Using the walking tour guide found in the AAA book, we headed out from our hotel to tour San Francisco. After a hearty breakfast at David's Deli, we began at Union Square. This area is surrounded by major department stores: Saks Fifth Avenue, Macys, Neiman Marcus, and Tiffanys, to name a few. An interesting side street is Maiden Lane which has iron gates at each end. It boasts a small art gallery designed by Frank Lloyd Wright that was a prototype for the Guggenheim in NYC.
We next approached Chinatown, up Grant Street. You can't miss the gateway marking the entrance to this neighborhood. Many gift shops and businesses beckon visitors inside. We passed Old St. Mary's church, the original Catholic cathedral in San Francisco. Walking over one block to Waverly Place, you will find colorful buildings with balconies, tea shops and a strong smell of incense. Walking back over to Grant, we were tempted by the many restaurants offering dim sum, duck, and other Chinese fare.
Where Grant meets Columbus Ave, you will see Jack Kerouac alley. Named after the author, this lane runs between City Lights, the landmark book store, and Vesuvio Cafe, hangout for "the Beat" writers in the 60s.
Proceeding up Columbus, we passed sidewalk cafes getting set up for Sunday brunch/lunch and viewing of the Columbus Day parade. The aromas of garlic and sauce proliferated the streets. One cafe had a line nearly out the door for coffee - promoted in our guide as the best in town. We did not want to wait and were still full from breakfast to partake of anything at the time.
The church of St. Francis of Assisi is a shrine to its patron. Saints Peter and Paul church is a neighborhood landmark at the edge of Washington Square park. When we walked through the park, there was a car show and Columbus festival adjoining the church. Inerestingly, the statue in the center of this park is Ben Franklin, not its namesake, George Washington.
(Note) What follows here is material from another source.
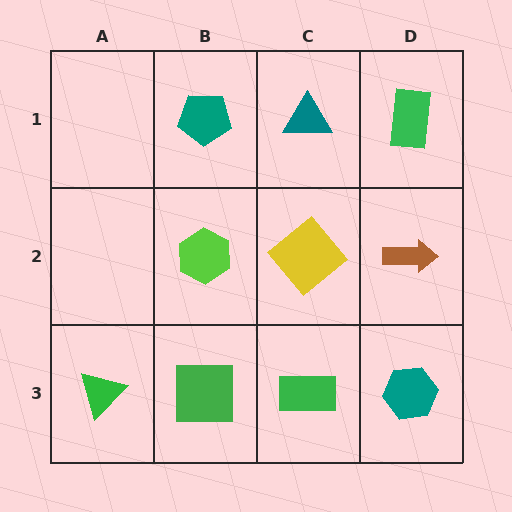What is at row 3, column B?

The atmosphere in the square was festive in anticipation of the Columbus parade.
From the square, we made our way to Lombard St. In the distance to our left we could see the famous "crooked street." We turned right and plodded up the nearly vertical climb to Telegraph Hill. Still uphill, we continued on to Coit Tower. At the base, you overlook the Bay, Alcatraz, Oakland Bay Bridge and, to the far left, Golden Gate bridge. A statue of Christopher Columbus presides over the view. We did not pay the $4.50 to ride the elevator to the top of the tower. It is worth looking around inside the ground level - there are many murals to view.
Leaving the hill, we walked down a street of steps (Montgomery) and continued through North Beach to Fisherman's Wharf area. We passed many parade participants waiting to begin the march. Making our way through the crowds, we got to Boudin Bakery, home of the famous sourdough bread. We passed on the guided tour but grabbed a sourdough roll to eat as we walked. The specialty is clam chowder in a sourdough bread bowl.
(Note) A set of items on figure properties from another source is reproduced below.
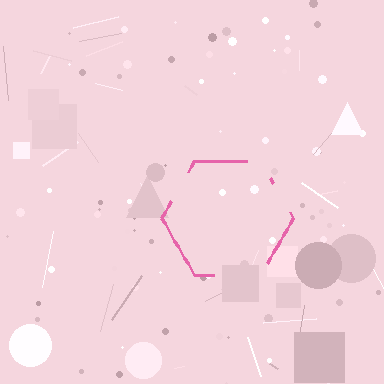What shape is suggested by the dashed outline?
The dashed outline suggests a hexagon.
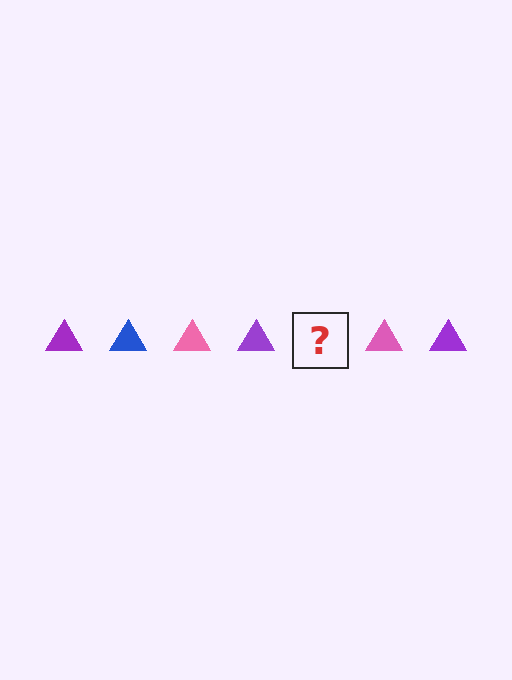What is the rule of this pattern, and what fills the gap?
The rule is that the pattern cycles through purple, blue, pink triangles. The gap should be filled with a blue triangle.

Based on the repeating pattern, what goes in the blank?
The blank should be a blue triangle.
Stopping at the original fish stands is a must. Shrimp rolls, Dungeness crab, chowder and other seafood are the specialties - place your order and find a spot to eatit on the wharf.
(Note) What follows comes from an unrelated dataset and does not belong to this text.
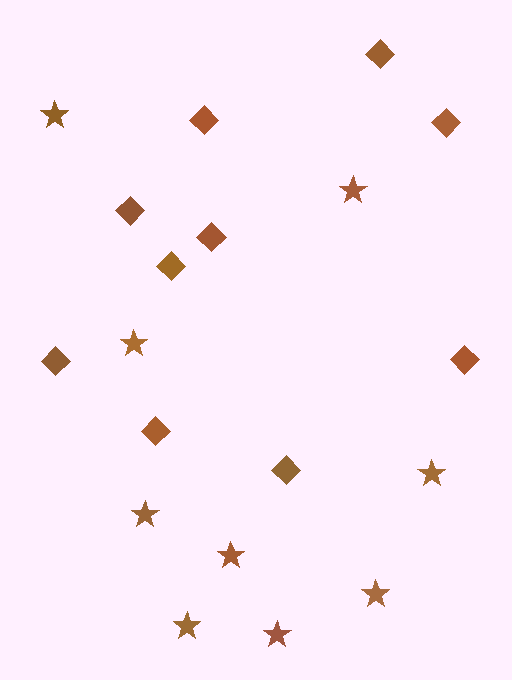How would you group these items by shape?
There are 2 groups: one group of diamonds (10) and one group of stars (9).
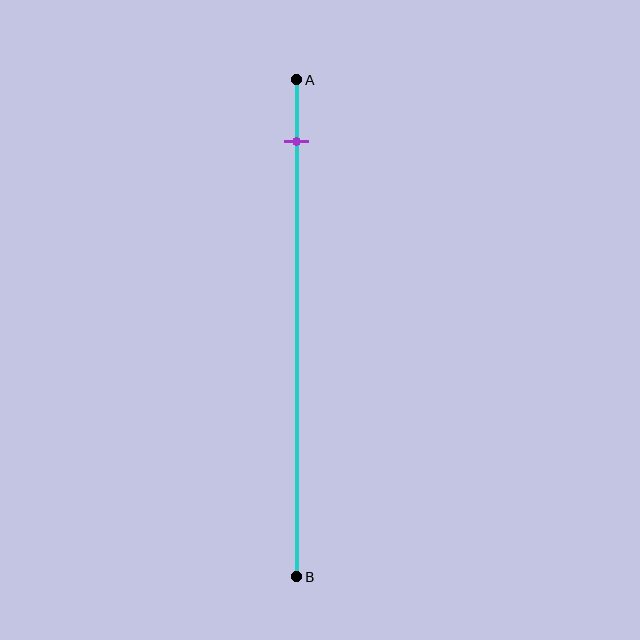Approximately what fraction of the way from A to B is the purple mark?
The purple mark is approximately 10% of the way from A to B.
While we were there, it was Fleet week and an air show was going on. It made for interesting sights and sounds, crowded streets and much craning of the neck. The Blue Angels were amazing as they dipped and swirled over the bay and city.
Our tour on foot took to The Cannery, a former DelMonte peach canning plant. It is now home to several boutiques and restaurants. In spite of the description in our AAA book, we did not feel it was a "must see."
Ghiradelli Square is another matter. It also is a developing area with shops and cafes. The signature place is the Ghiradelli Ice Cream and Chocolate shop. You can watch the chocolate being processed, visit the gift shop and indulge in a hot fudge sundae - highly recommended!